On 8/13/24 21:34, LIU Zhiwei wrote:
@@ -827,14 +850,59 @@ static void tcg_out_ldst(TCGContext *s, RISCVInsn opc,
TCGReg data,
static void tcg_out_ld(TCGContext *s, TCGType type, TCGReg arg,
TCGReg arg1, intptr_t arg2)
{
- RISCVInsn insn = type == TCG_TYPE_I32 ? OPC_LW : OPC_LD;
+ RISCVInsn insn;
+
+ if (type < TCG_TYPE_V64) {
+ insn = type == TCG_TYPE_I32 ? OPC_LW : OPC_LD;
+ } else {
+ tcg_debug_assert(arg >= TCG_REG_V1);
+ switch (prev_vece) {
+ case MO_8:
+ insn = OPC_VLE8_V;
+ break;
+ case MO_16:
+ insn = OPC_VLE16_V;
+ break;
+ case MO_32:
+ insn = OPC_VLE32_V;
+ break;
+ case MO_64:
+ insn = OPC_VLE64_V;
+ break;
+ default:
+ g_assert_not_reached();
+ }
+ }
tcg_out_ldst(s, insn, arg, arg1, arg2);
tcg_out_ld/st are called directly from register allocation spill/fill.

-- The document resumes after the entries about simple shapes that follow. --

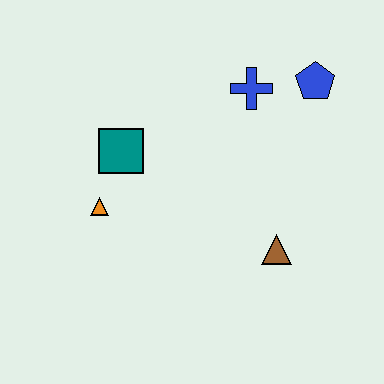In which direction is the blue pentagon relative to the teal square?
The blue pentagon is to the right of the teal square.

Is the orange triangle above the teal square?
No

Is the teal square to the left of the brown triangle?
Yes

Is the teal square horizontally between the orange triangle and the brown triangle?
Yes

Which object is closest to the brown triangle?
The blue cross is closest to the brown triangle.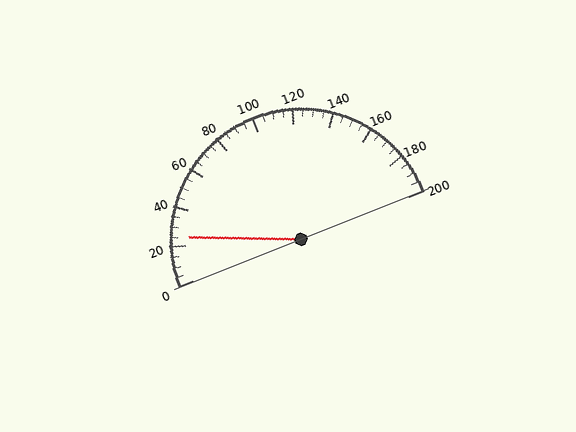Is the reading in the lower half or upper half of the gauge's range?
The reading is in the lower half of the range (0 to 200).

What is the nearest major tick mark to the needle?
The nearest major tick mark is 20.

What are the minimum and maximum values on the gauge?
The gauge ranges from 0 to 200.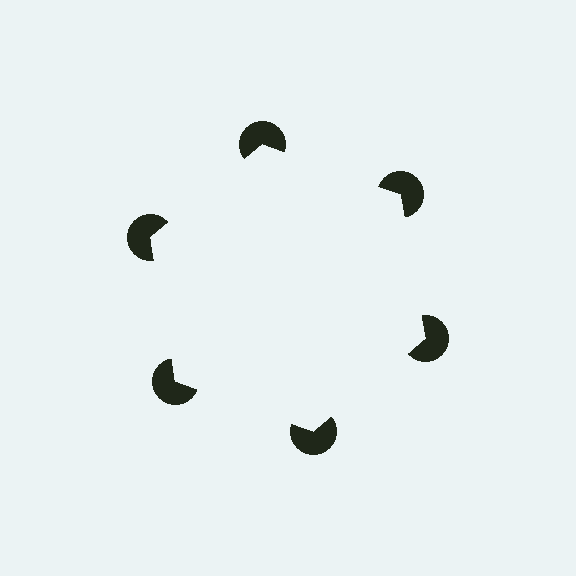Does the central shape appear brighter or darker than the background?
It typically appears slightly brighter than the background, even though no actual brightness change is drawn.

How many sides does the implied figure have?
6 sides.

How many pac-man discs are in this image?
There are 6 — one at each vertex of the illusory hexagon.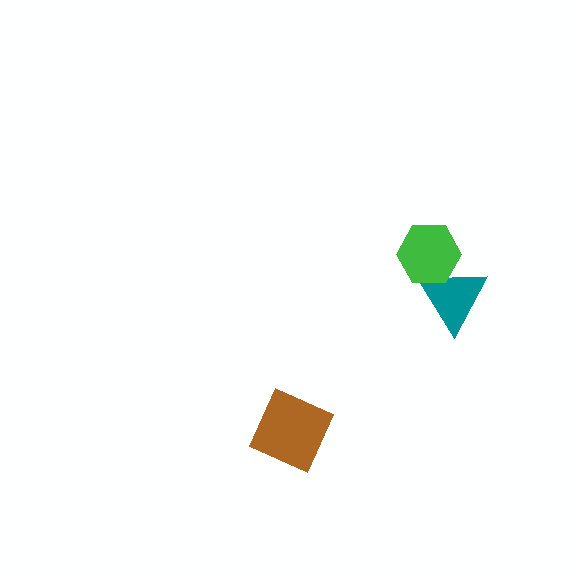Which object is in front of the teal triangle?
The green hexagon is in front of the teal triangle.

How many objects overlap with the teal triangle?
1 object overlaps with the teal triangle.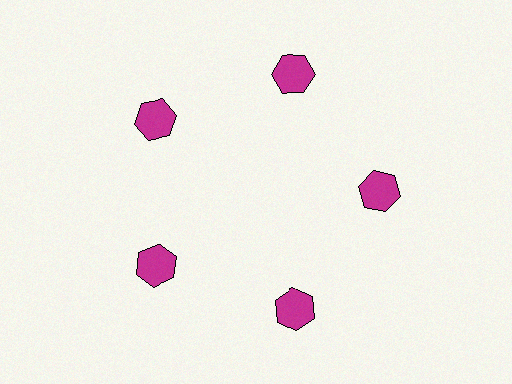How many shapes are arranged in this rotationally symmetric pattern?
There are 5 shapes, arranged in 5 groups of 1.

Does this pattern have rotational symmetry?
Yes, this pattern has 5-fold rotational symmetry. It looks the same after rotating 72 degrees around the center.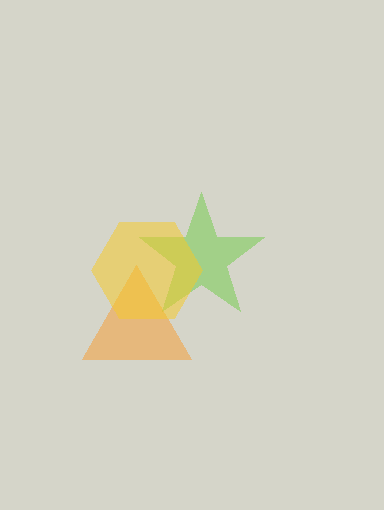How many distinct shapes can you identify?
There are 3 distinct shapes: a lime star, an orange triangle, a yellow hexagon.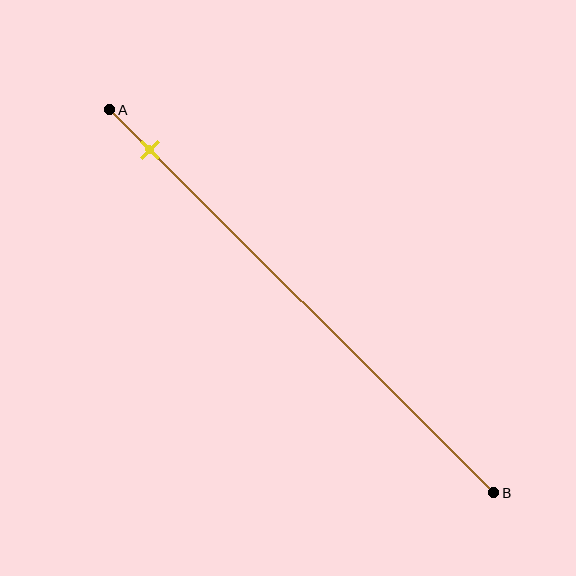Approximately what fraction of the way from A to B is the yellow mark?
The yellow mark is approximately 10% of the way from A to B.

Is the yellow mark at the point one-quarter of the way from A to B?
No, the mark is at about 10% from A, not at the 25% one-quarter point.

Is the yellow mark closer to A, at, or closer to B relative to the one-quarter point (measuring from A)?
The yellow mark is closer to point A than the one-quarter point of segment AB.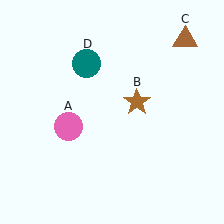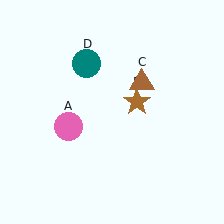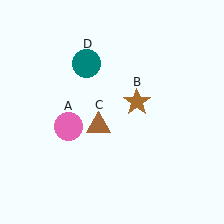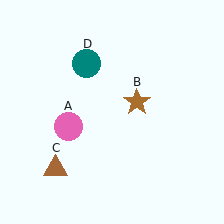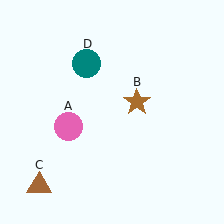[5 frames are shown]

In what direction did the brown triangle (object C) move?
The brown triangle (object C) moved down and to the left.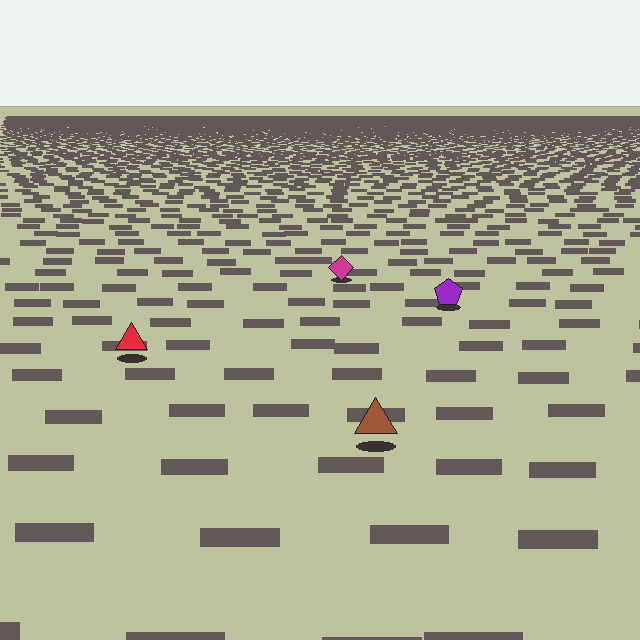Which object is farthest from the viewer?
The magenta diamond is farthest from the viewer. It appears smaller and the ground texture around it is denser.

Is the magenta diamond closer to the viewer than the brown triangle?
No. The brown triangle is closer — you can tell from the texture gradient: the ground texture is coarser near it.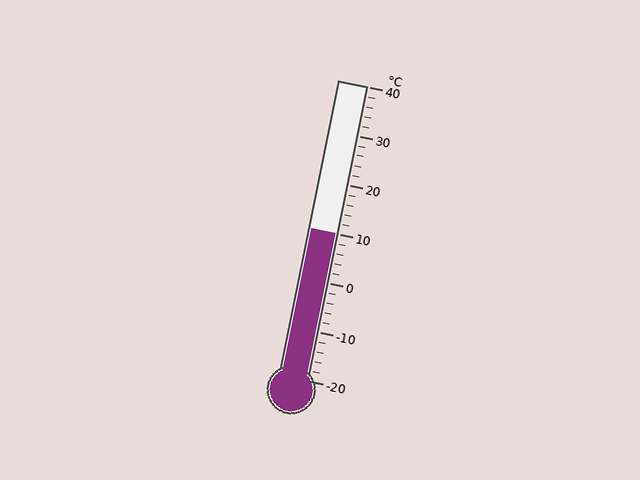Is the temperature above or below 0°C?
The temperature is above 0°C.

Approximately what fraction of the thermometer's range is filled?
The thermometer is filled to approximately 50% of its range.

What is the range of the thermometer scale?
The thermometer scale ranges from -20°C to 40°C.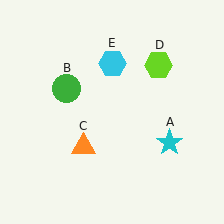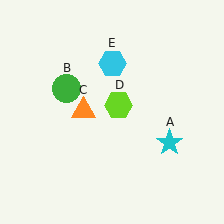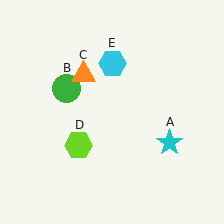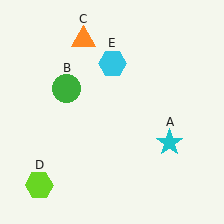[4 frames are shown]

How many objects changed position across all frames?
2 objects changed position: orange triangle (object C), lime hexagon (object D).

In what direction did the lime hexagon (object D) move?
The lime hexagon (object D) moved down and to the left.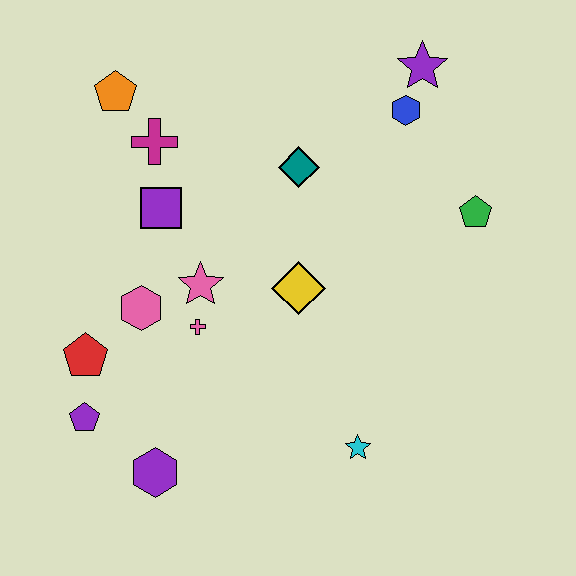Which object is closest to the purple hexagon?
The purple pentagon is closest to the purple hexagon.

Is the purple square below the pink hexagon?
No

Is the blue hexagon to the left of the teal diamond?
No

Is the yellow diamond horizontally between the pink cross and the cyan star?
Yes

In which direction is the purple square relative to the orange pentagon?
The purple square is below the orange pentagon.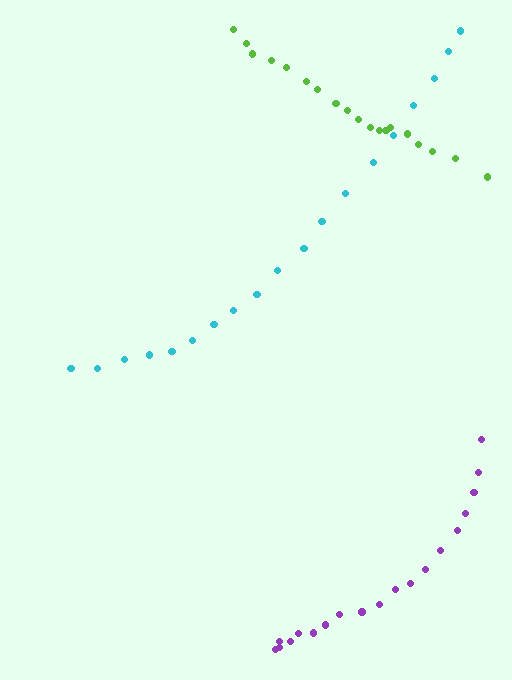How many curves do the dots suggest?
There are 3 distinct paths.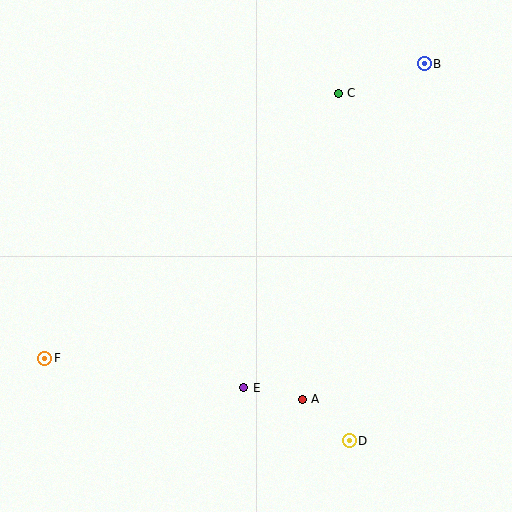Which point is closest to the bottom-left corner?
Point F is closest to the bottom-left corner.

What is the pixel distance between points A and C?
The distance between A and C is 308 pixels.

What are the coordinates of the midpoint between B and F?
The midpoint between B and F is at (234, 211).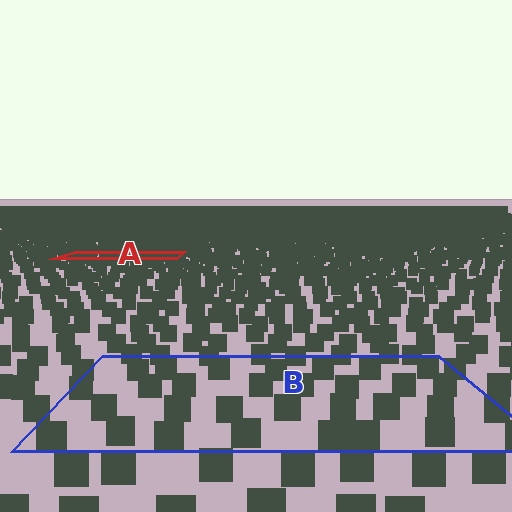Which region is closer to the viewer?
Region B is closer. The texture elements there are larger and more spread out.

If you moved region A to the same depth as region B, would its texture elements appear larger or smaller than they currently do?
They would appear larger. At a closer depth, the same texture elements are projected at a bigger on-screen size.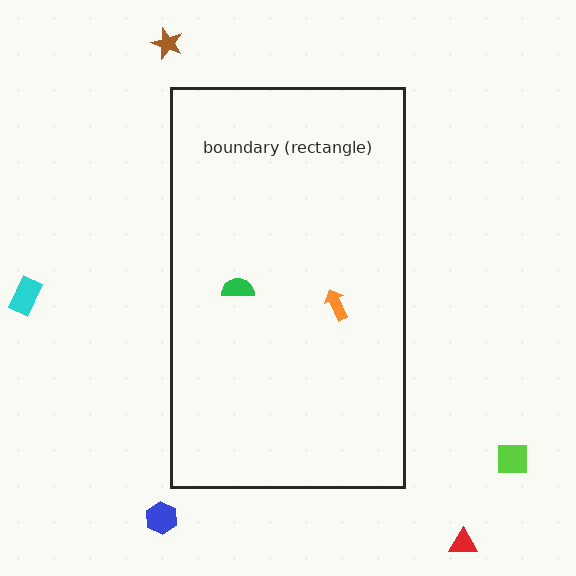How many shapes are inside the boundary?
2 inside, 5 outside.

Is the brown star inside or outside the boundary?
Outside.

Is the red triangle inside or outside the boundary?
Outside.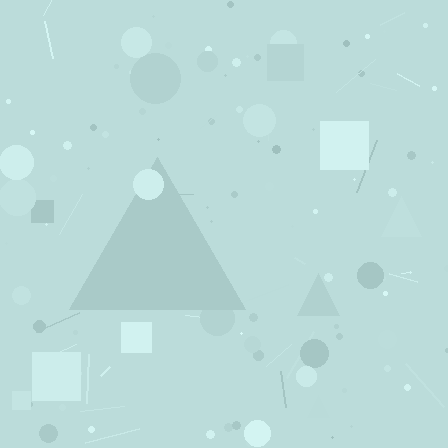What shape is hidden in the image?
A triangle is hidden in the image.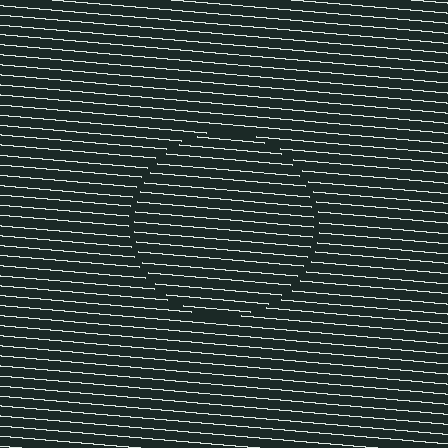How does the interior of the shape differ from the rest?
The interior of the shape contains the same grating, shifted by half a period — the contour is defined by the phase discontinuity where line-ends from the inner and outer gratings abut.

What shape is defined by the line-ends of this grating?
An illusory circle. The interior of the shape contains the same grating, shifted by half a period — the contour is defined by the phase discontinuity where line-ends from the inner and outer gratings abut.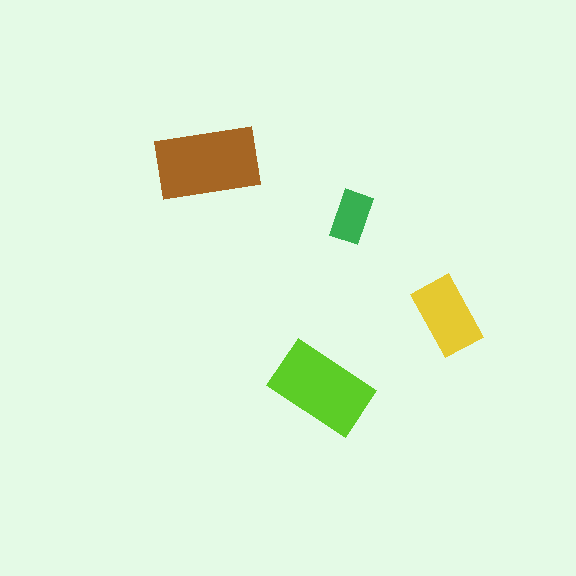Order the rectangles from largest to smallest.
the brown one, the lime one, the yellow one, the green one.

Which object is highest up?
The brown rectangle is topmost.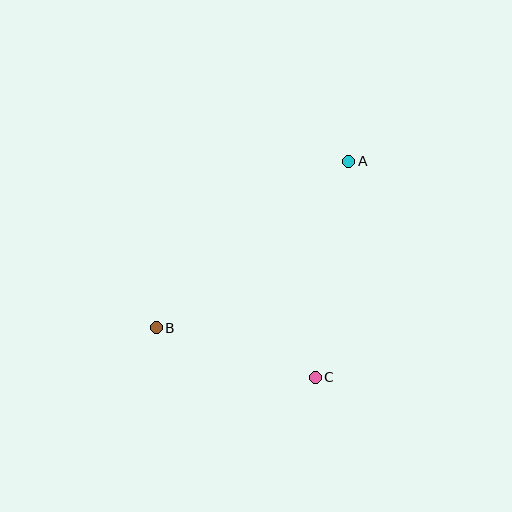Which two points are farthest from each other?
Points A and B are farthest from each other.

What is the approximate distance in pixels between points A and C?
The distance between A and C is approximately 218 pixels.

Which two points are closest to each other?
Points B and C are closest to each other.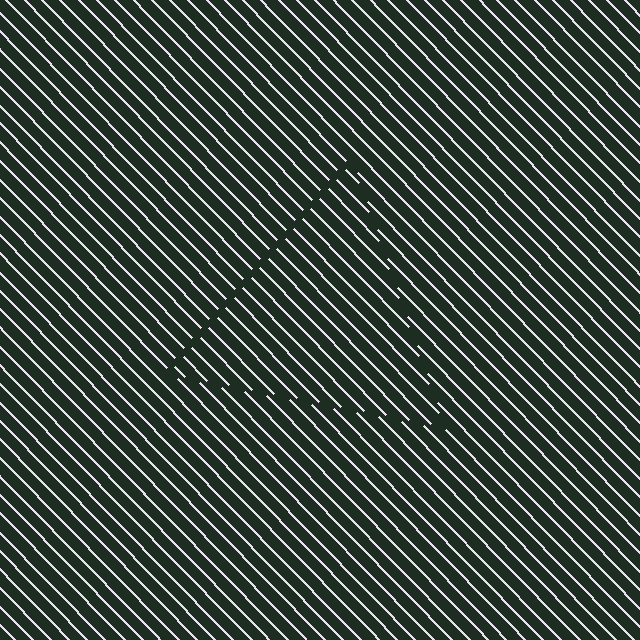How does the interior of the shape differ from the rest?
The interior of the shape contains the same grating, shifted by half a period — the contour is defined by the phase discontinuity where line-ends from the inner and outer gratings abut.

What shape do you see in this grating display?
An illusory triangle. The interior of the shape contains the same grating, shifted by half a period — the contour is defined by the phase discontinuity where line-ends from the inner and outer gratings abut.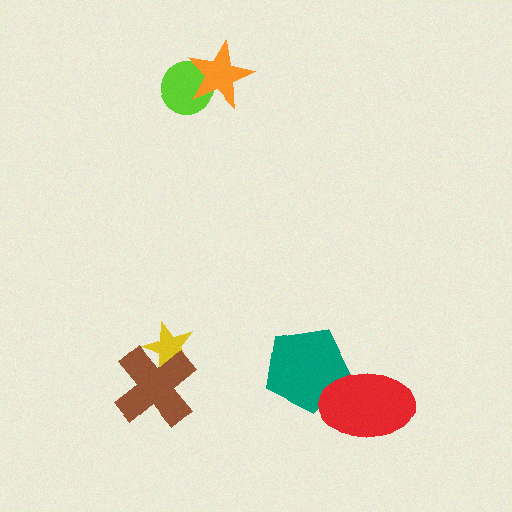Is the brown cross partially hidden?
No, no other shape covers it.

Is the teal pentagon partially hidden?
Yes, it is partially covered by another shape.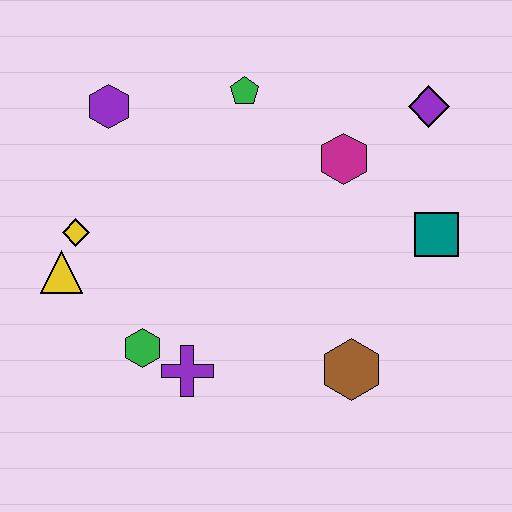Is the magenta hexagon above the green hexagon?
Yes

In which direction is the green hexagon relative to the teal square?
The green hexagon is to the left of the teal square.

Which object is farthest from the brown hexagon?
The purple hexagon is farthest from the brown hexagon.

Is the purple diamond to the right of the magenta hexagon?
Yes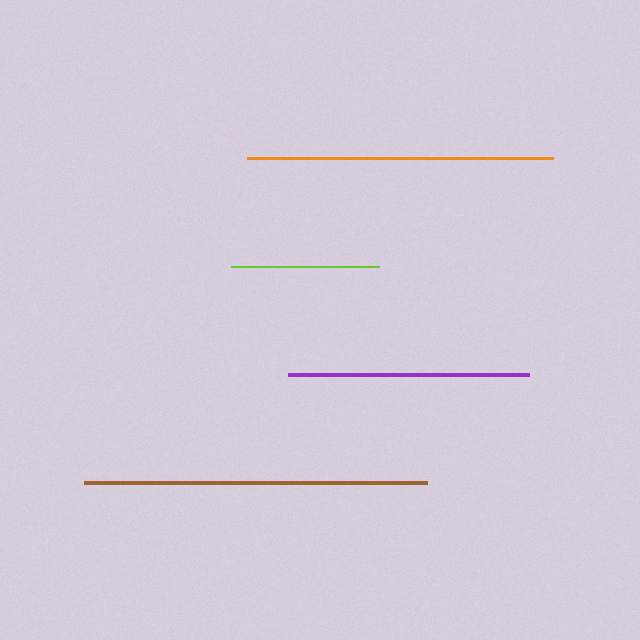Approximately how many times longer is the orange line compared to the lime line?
The orange line is approximately 2.1 times the length of the lime line.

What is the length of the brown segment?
The brown segment is approximately 343 pixels long.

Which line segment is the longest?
The brown line is the longest at approximately 343 pixels.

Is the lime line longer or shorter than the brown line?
The brown line is longer than the lime line.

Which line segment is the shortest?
The lime line is the shortest at approximately 148 pixels.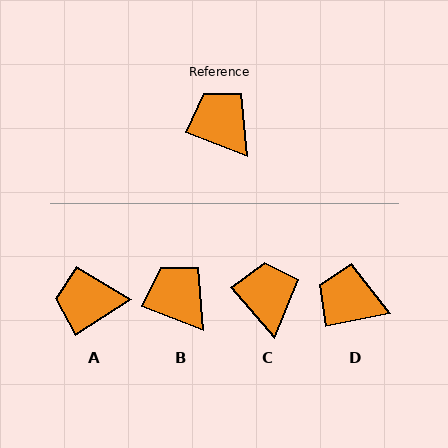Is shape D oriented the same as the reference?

You'll need to set vtype here, and cannot rely on this having been done in
tcg_out_vec_op.
That said, with a little-endian host, the selected element size doesn't matter *too* much.
A write of 8 uint16_t or a write of 2 uint64_t produces the same bits in memory.
Therefore you can examine prev_vtype and adjust only if the vector length changes. But we
do that -- e.g. load V256, store V256, store V128 to perform a 384-bit store for AArch64
SVE when VQ=3.
Is there an advantage to using the vector load/store whole register insns, if the
requested length is not too small? IIRC the NF field can be used to store multiples, but
we can't store half of a register with these.
r~